El ayuno hace así al musulmán disciplinado y tenaz. Le enseña a ser flexible y adaptable en sus hábitos, a ser capaz de soportar las dificultades y a saber apreciar los dones que Allah le otorga y de los que disfruta normalmente.
El ayuno capacita también al musulmán para sentir la experiencia diaria que sufre el indigente y a ser, de esta forma, activo en su compasión y ayuda hacia él.
Mientras un ayuno tal puede parecer difícil aquellos que no están acostumbrados a hacerlo, en la práctica es no sólo tolerable sino incluso fácil para la mayoría de los que lo realizan.
Cabe decir además que sólo aquellas personas que han llegado a la pubertad y que son capacitados deben ayunar; los niños, los ancianoss, los enfermos, la mujer en el periodo de la menstruación, la mujer embarazada y los viajeros entre otros, no están obligados a realizarlo.
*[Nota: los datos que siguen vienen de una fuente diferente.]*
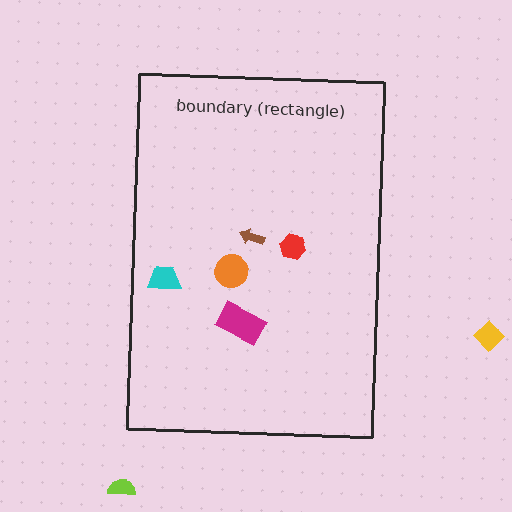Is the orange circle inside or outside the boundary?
Inside.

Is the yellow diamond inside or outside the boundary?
Outside.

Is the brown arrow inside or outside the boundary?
Inside.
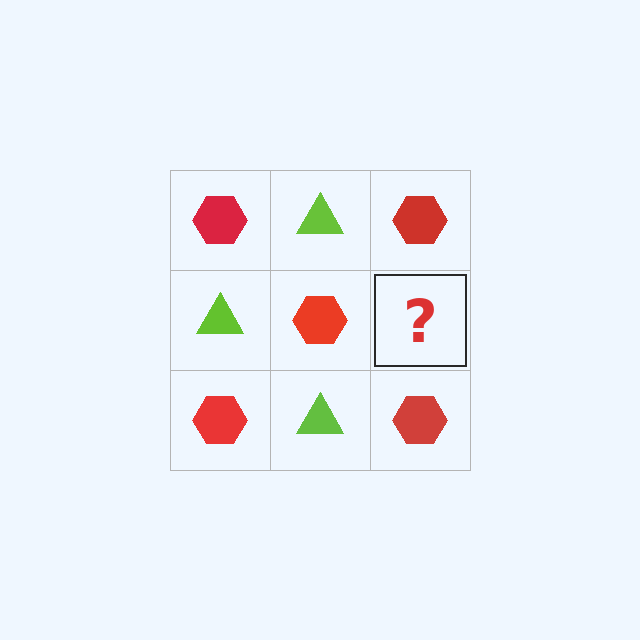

El mes de Ramadán finaliza con la fiesta del Aid el-Fitr, la fiesta de la Ruptura del Ayuno, que es una de las fiestas más importantes del calendario islámico.
En esta fiesta, que dura tres días, los musulmanes empiezan el día bañándose y vistiéndose con la mejor ropa. Después acuden a la mezquita para la oración y las personas suele desbordar el recinto sagrado y se extiende por el exterior. Ingieren un primer alimento durante el día y celebran la superación de la prueba del ayuno de una forma acolectiva.
Después de las oraciones, la gente se intercambia regalos y visita a los parientes y amigos. También están obligados a dar limosna a los pobres. A lo largo del día los musulmanes han de reflexionar sobre el significado del Islam e intentar elimar las diferencias con la familia y los amigos, para poder empezar una nueva vida bajo el signo de la paz y la reconciliación.